# Rounding a corner on a new site



## modlife (Nov 12, 2010)

My company has grown considerably and I am branching out with new partnerships in media. Before I put another 40 hours into this site, let me know what you guys think of my start.

Some of the cool features are that it's 100% optimized , and dynamically generates a lot of information. (i.e. adds internal links on pages, updates meta tags, and builds tag clouds based solely on search engine popularity for the pulled referrer queries.) TPF uses a very similar method of using http_referrer to accomplish this.

It is also a fully integrated e-commerce solution with order distribution to print or people can pay for a direct download on the site.

NO, I won't sell any of my sites as templates, either - I like having the SEO edge. 

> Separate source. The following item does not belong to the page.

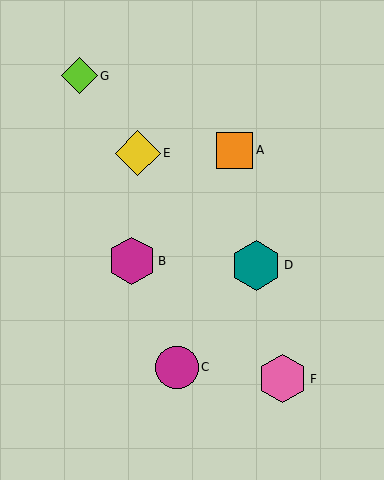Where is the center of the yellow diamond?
The center of the yellow diamond is at (138, 153).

What I really want it feedback on the design of my new Nashville Photography and Video Site, which is why I'm posting it before I even build any current galleries and send clients to it.


----------



## ChadHillPhoto (Dec 7, 2010)

Looks really good man. 
Very professional, pretty clean and I love how you integrated all the social media site links and icons.

Well done!


----------



## SusanMart (Dec 17, 2010)

I like it.
Very good and attractive interface of the site can help you to attract more visitors.
Confortable navigation and a lot of information.
Well done
You can quietly invite customers on your site!)


----------